More memories surfaced, a babble of voices slipping through his fingers like a stream.  
  
*"...said you were seen with a Death Eater, Moony. Is it true?"..."I know you don't like Severus..." "...was right to warn Dumbledore about me. Stay away from me, Sirius. I don't trust you. I don't even trust myself!"..."Did you kill James and Lily? Did you kill them?... why?"..."Step away from Black unless you want to join him..."..."Sirius, tell me--"*  
  
"Peter," he said, and found the name provoked less rage than he was accustomed to. "Would you...?"  
  
"Peter is dead," this said with gentle insistence, like a warning. "He has been dead a long time."  
  
He managed to finish half the bowl, and felt unaccountably weary, barely managing to set down the rest on the table before it slipped from numb fingers. Remus knelt at his feet and gently wiped at his face with a warm, damp towel that blended away the humiliating streaks of hot wetness.
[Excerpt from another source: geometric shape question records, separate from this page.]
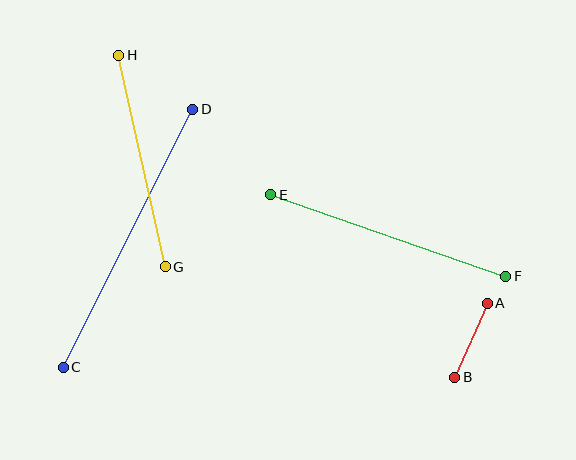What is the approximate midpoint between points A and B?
The midpoint is at approximately (471, 340) pixels.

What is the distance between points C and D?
The distance is approximately 289 pixels.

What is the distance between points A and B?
The distance is approximately 81 pixels.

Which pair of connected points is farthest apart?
Points C and D are farthest apart.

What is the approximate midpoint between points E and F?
The midpoint is at approximately (388, 235) pixels.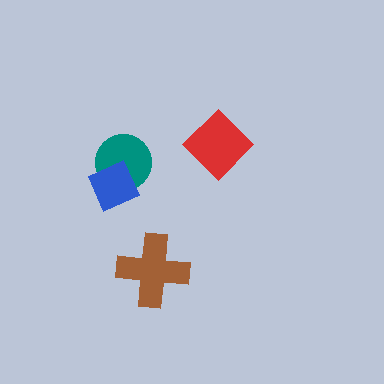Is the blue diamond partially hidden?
No, no other shape covers it.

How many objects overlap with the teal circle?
1 object overlaps with the teal circle.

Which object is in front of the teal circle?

It was easy to let Remus take care of him.  
  
Sirius raised a hand to touch the pale, thin cheek. Remus sighed, leaned into it briefly, then continued cleaning him. Perhaps tomorrow, Remus would take him out for a walk, and he would see how the outside world had changed. It would be easier, now that they were together again, not so fixated on day-to-day survival and vengeance. More memories to return, Remus's calming presence beside him. A walk in the park.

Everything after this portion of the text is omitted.